Chief executive Johan Lundgren said: "We have seen strong and sustained demand for travel over the first quarter, carrying almost 50% more customers compared with last year.

“Many returned to make bookings during the traditional turn of year sale where we filled five aircraft every minute in the peak hours, which culminated in three record-breaking weekends for sales revenue this month.”

He expects a significantly reduced winter loss over the first half and said the airline is on track to deliver a return to profit in the year to 30 September, with a performance stronger than current City forecasts.

Taxes “big threat” to pubs, warns ‘Spoons boss

Wednesday 25 January 2023 07:28 , Simon English

There is life in the pub trade yet, the latest sales figures from JD Wetherspoon suggest, though founder Tim Martin again called for a change in how they are taxed.

Sales in the 25 weeks to January 22 were up 13.1% on a year ago and only slightly lower than they were pre-pandemic.

Martin, the chairman and outspoken Brexiteer, noted that costs in the hospitality sector are far higher, especially for energy and labour.

Despite that, Wetherspoon managed to repay £100 million of Covid loans to the government and cut debt by £60 million.

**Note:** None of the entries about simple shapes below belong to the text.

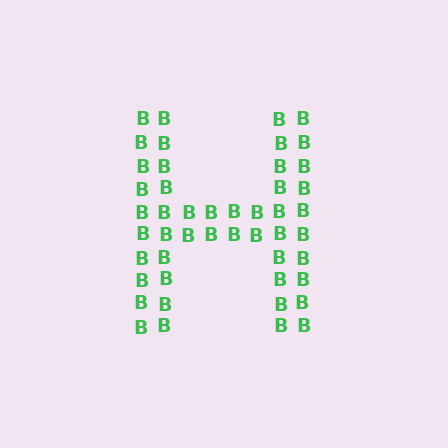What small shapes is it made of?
It is made of small letter B's.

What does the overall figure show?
The overall figure shows the letter H.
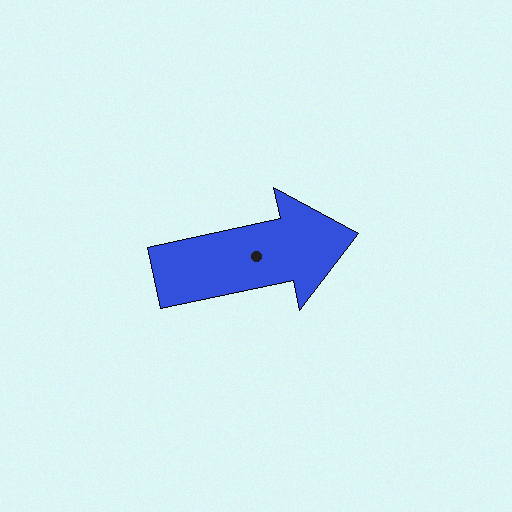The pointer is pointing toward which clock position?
Roughly 3 o'clock.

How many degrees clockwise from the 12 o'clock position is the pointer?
Approximately 78 degrees.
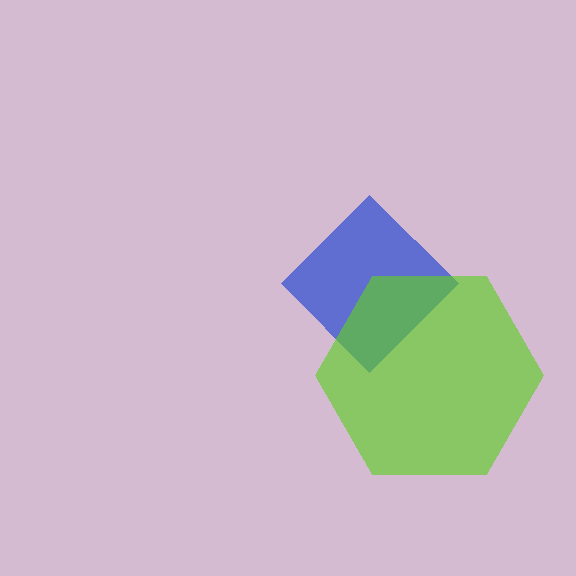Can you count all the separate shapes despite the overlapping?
Yes, there are 2 separate shapes.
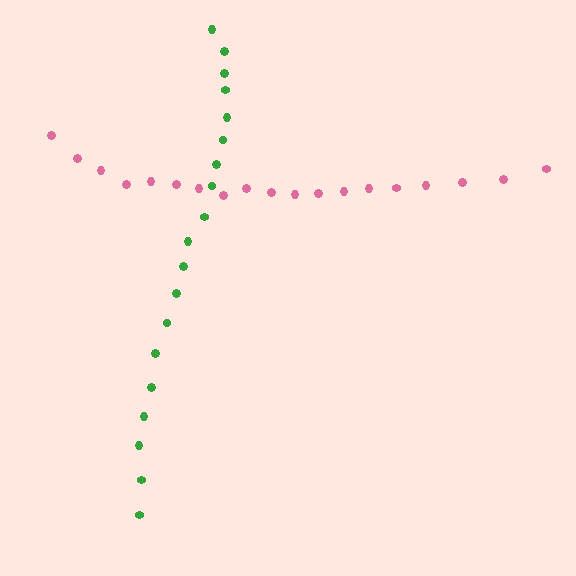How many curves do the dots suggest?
There are 2 distinct paths.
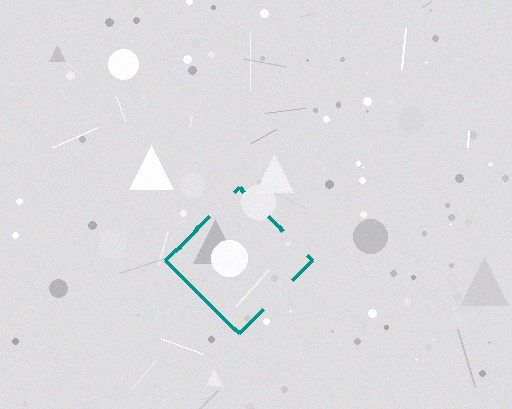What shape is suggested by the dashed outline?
The dashed outline suggests a diamond.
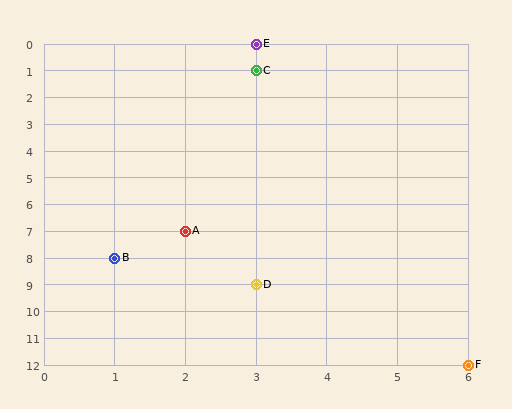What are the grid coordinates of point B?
Point B is at grid coordinates (1, 8).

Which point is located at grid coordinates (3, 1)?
Point C is at (3, 1).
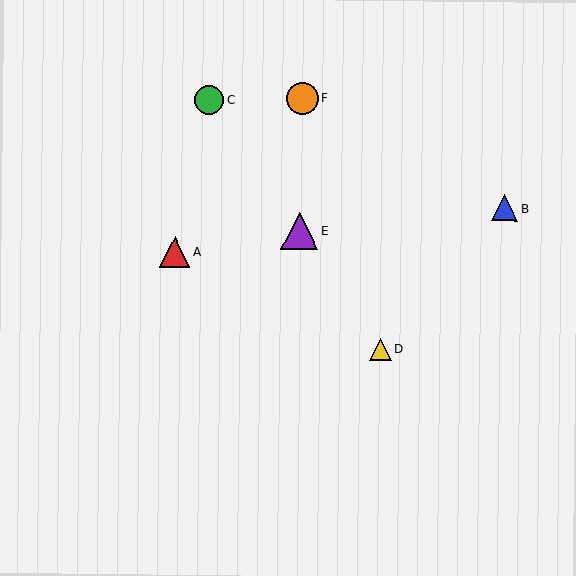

Martin said: “The biggest threat to the hospitality industry is the vast disparity in tax treatment between pubs and restaurants and supermarkets. Supermarkets pay zero VAT in respect of food sales, whereas pubs and restaurants pay 20%. This tax benefit allows supermarkets to subsidise the selling price of beer. We estimate that supermarkets have taken about half of the pub industry’s beer volumes since Wetherspoon started trading in 1979, a process that has likely accelerated following the pandemic.”

He added: “Unless the industry campaigns strongly for equality, it will inevitably shrink relative to supermarkets, which will not help high streets, tourism, the economy overall, or the ancient institution of the pub.”